Green, 61, joined the company in 1974 as an attorney in employee relations. She became director of that department before being promoted to divisional vice president of employee relations in 1998. She was named corporate vice president of human resources in 2000 and promoted to senior vice president, general counsel and corporate secretary in 2004. In 2010, she was named an executive vice president.

Sabatino, 52, joins Walgreens having held general counsel roles with United Airlines, Inc., Schering-Plough Corporation, Baxter International Inc., and American Medical International, Inc. “With each of these companies, Thomas acted as a close advisor to the CEO on central issues each organization faced,” said Wasson. “His extensive background in health care and extraordinary legal experience make him a perfect fit for the organization as we move forward with our core strategies.”

After beginning his career with a law firm and then moving into corporate law, Sabatino was named president and CEO in 1990 of privately-held medical products manufacturer and distributor Secure Medical, Inc., of Mundelein, Ill. In 1992, he joined American Medical International, a Dallas-based for-profit hospital chain with 40 acute-care hospitals. Three years later he joined Baxter International and was named senior vice president and general counsel for the company in 1997.

Sabatino moved to Schering-Plough in 2004 as executive vice president and general counsel for global law and public affairs. He left Schering-Plough in November 2009 after its merger with Merck & Co., Inc.
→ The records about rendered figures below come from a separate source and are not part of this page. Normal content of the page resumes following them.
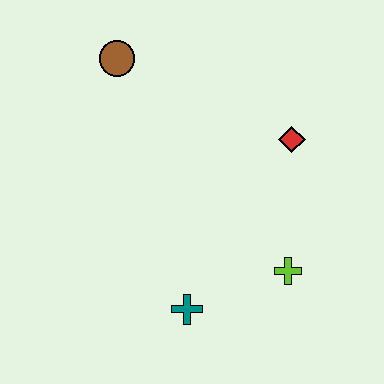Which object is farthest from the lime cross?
The brown circle is farthest from the lime cross.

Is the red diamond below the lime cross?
No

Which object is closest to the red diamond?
The lime cross is closest to the red diamond.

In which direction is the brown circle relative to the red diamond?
The brown circle is to the left of the red diamond.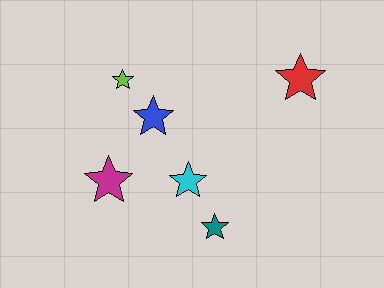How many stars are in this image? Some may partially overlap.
There are 6 stars.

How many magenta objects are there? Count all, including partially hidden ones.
There is 1 magenta object.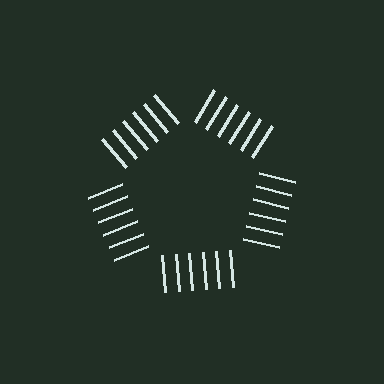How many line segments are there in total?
30 — 6 along each of the 5 edges.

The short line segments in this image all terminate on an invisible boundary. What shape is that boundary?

In March 2010, he was appointed general counsel of United Airlines and immediately took a leading role in its merger negotiations with Continental Airlines, Inc. Sabatino left United Continental Holdings, Inc. earlier this year after completion of the merger.

Sabatino earned a bachelor of arts degree from Wesleyan University, Middletown, Conn., in 1980 and his law degree from the University of Pennsylvania in Philadelphia in 1983. He is a member of the bar in Massachusetts, Illinois, California and New Jersey. He serves on the board of directors and the executive committee of the Association of Corporate Counsel; is a member of the leadership board of the U.S. Chamber Global Intellectual Property Council; and is on the general counsel committee of the American Bar Association.

His current charitable affiliations include the board of directors of both Trinitas Regional Medical Center in Elizabeth, N.J., and the Asthma and Allergy Foundation of America.